On the other side of the fence, you have already been terrorized so much by the process that it is not strange to find yourself in combat mode by the time you are seated on your flight nowadays. Flying has become the tunnel at the end of the light (#HIGO): hidden fees, long lines, bag checks, pay per bag, pay per pound, over zealous TSA agents, lackadaisical TSA agents, kleptomaniac passengers, delayed flights, delayed flights on the runway, delayed flights on the runway for hours, NO FOOD ON DELAYED FLIGHTS ON THE RUNWAY FOR HOURS, no leg room, the guy sitting behind you that won’t take his knee out of your back, turbulence, $7 sandwiches, $5 for 8 mini pretzels… I think you get the idea. Add to that all the stress that’s already going on in your life and, yeah! I could see how turning into Lara Croft/the Incredible Hulk is absolutely possible.
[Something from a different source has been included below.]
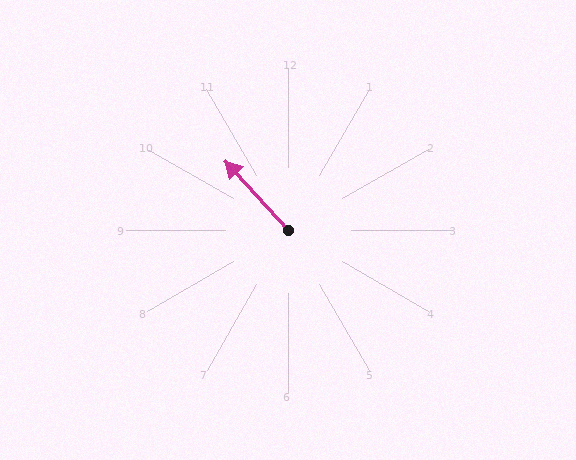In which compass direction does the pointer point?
Northwest.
I think we can all agree that there is something inherently wrong and getting exponentially worse with the airline industry, that is, as passengers. But now Flight attendants the world over are hailing Slater as a hero, showing us that the problem goes deeper than we think/know.

It is difficult, extremely difficult, to strike any kind of balance between customer satisfaction and employee satisfaction on a regular day. In a tough economy where loyalty is a dominant currency in business this is even more complicated to achieve. Regardless of the complexity of the issue, in service, customers and employees in direct contact with customers are equally important. Loyalty then, like real currency, becomes subject/victim to the dynamic relationships under pressure.  The boss, the server and the customer all expect loyalty or some form of respect from the others in different levels and capacities. The man in charge suffers , but he suffers differently and is compensated far more adequately for current and future suffering. The customer has recourse in complaints, word of mouth discrediting of the service and taking their loyalty else where. The server has quitting or disciplinary action. (insert blank stare)

It’s unfortunate what happened on that Jetblue flight on Monday, but it proves that human equals humane NOT ! (Borat voice of course). My advice is the next time you find yourself in a position where you could possibly end up going to jail, costing someone his/her livelihood, or costing someone his/her life… take a second to count to 10. Hopefully before you get to 10 you will realize that as shitty as your day has been, there is that possibility that this person’s life may be inceredibly worse. Not that you should take joy in that, because you shouldn’t but it should have one of those transcendent, we-are-the-world, empathetic feels about it. And if empathy isn’t your thing maybe pity from the thought that their life is so much more depressing than yours will give you cause to pause before you act. Something has got to give!